2.2 What are the grounds for not allowing a writ of Habeas Corpus?

There can be certain instances in which writ of Habeas Corpus can be refuted to, which are as follow:

1. When the detention of the person in question is in nexus with the decision pronounced by the court;
2. When the person or authority i.e. the one who has detained the person does not fall under the territorial
jurisdiction of the court,
3. When the detune has already been released,
4. When the detention has been endorsed by the removal of procedural defects,
5. When the writ is sought when emergency is in operation, and
6. When the petition has been dismissed by a competent court after looking into the merits of the case.

2.3 Whether writ of Habeas Corpus can be allowed in the present matter?

The writ of Habeas Corpus cannot be allowed in the present matter as the basic essential grounds for allowing
a writ of Habeas Corpus is illegal detention without the consent of the individual whose body is demanded.
Consent plays a very essential role in cases relating to private parties who are asked to produce a person. In
the present matter Hadiya who was an adult was residing with her companions and later on with Sainaba on
her volition which she testified in the Honourable Court of Justice and therefore there is no question of
illegality in the present matter as such any. Hence, the writ of Habeas Corpus cannot be allowed in the present
matter.

Issue 3: Whether doctrine of Parens Patriae can be applied in the present matter?

3.1 What is doctrine of Parens Patriae and when can it be applied?
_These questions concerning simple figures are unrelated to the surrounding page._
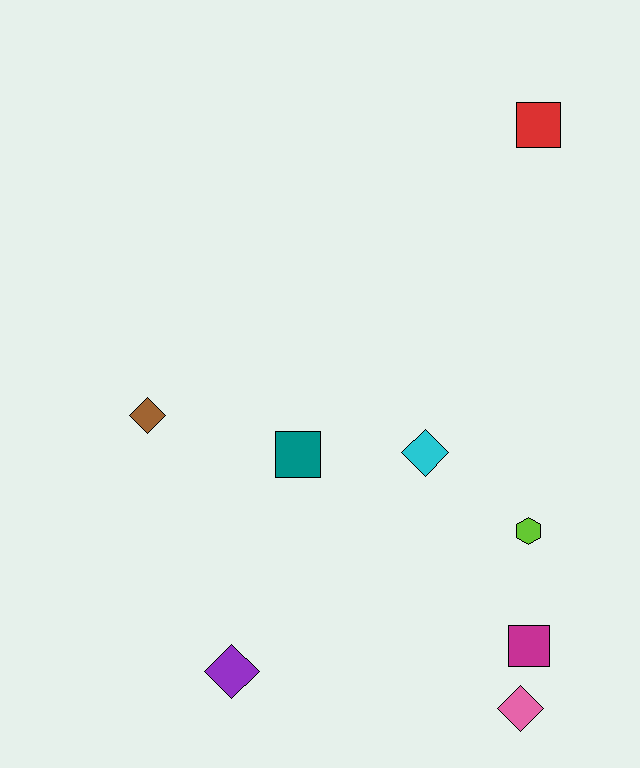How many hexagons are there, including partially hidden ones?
There is 1 hexagon.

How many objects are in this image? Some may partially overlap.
There are 8 objects.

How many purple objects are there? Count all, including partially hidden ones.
There is 1 purple object.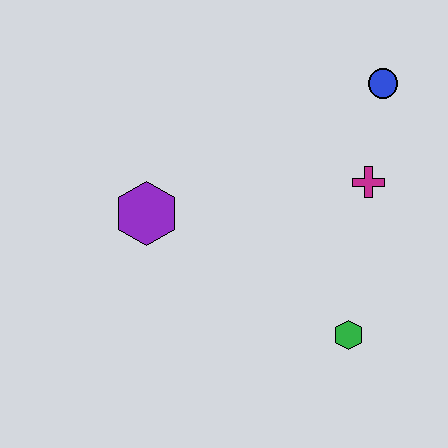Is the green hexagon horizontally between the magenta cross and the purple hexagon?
Yes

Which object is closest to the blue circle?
The magenta cross is closest to the blue circle.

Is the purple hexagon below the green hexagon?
No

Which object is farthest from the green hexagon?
The blue circle is farthest from the green hexagon.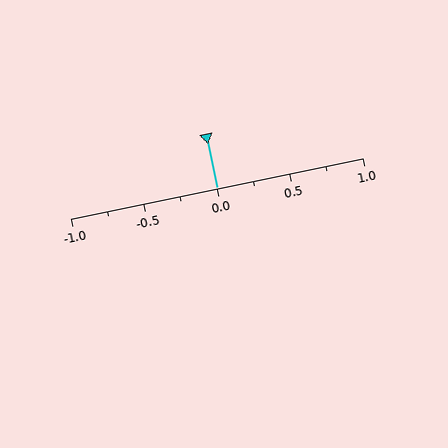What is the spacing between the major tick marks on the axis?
The major ticks are spaced 0.5 apart.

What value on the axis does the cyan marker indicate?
The marker indicates approximately 0.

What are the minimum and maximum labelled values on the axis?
The axis runs from -1.0 to 1.0.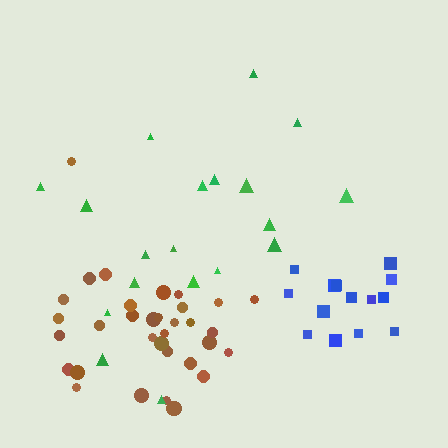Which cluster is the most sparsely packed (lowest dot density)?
Green.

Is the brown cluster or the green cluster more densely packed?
Brown.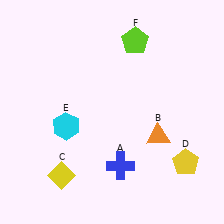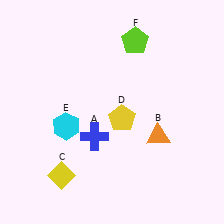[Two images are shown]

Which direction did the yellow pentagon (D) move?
The yellow pentagon (D) moved up and to the left.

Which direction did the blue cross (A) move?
The blue cross (A) moved up and to the left.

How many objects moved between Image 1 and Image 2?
2 objects moved between the two images.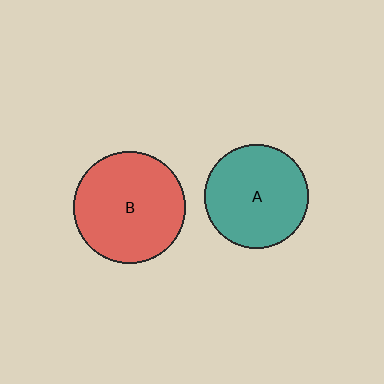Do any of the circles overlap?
No, none of the circles overlap.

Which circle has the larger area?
Circle B (red).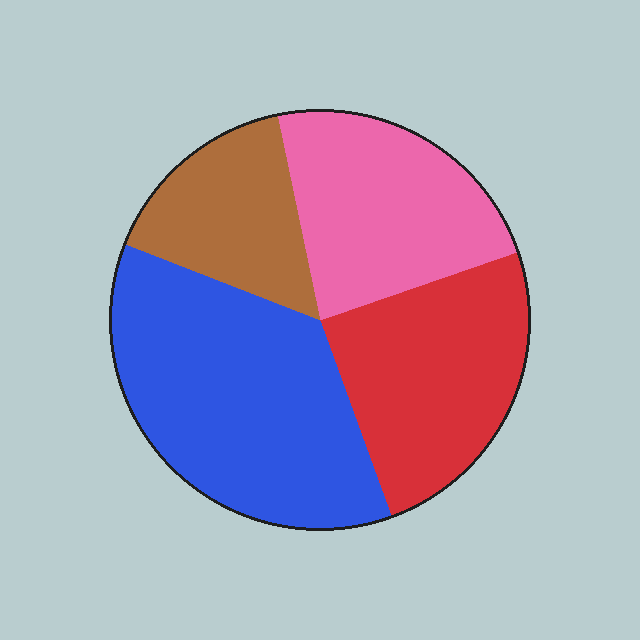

The phrase Parens Patriae literally means “parent of the nation”. In jurisprudence, it generally refers to the
competence of the State to insinuate against an abusive or negligent parent, legal custodian or caretaker, and
to act in a manner as correspond to a parent. The doctrine of Parens Patriae originated in the United Kingdom
in the 13th century. It implies that the King as the guardian of the nation is under a general obligation to look
after the interest of the individuals who are unable to look after themselves. The constitutional courts in India
generally resort to the doctrine of Parens patriae in matters of child custody considering the welfare of the
child as of prime importance. However, the doctrine is applied only in exceptional circumstances.

3.2 Whether doctrine of Parens Patriae be applied in the present matter?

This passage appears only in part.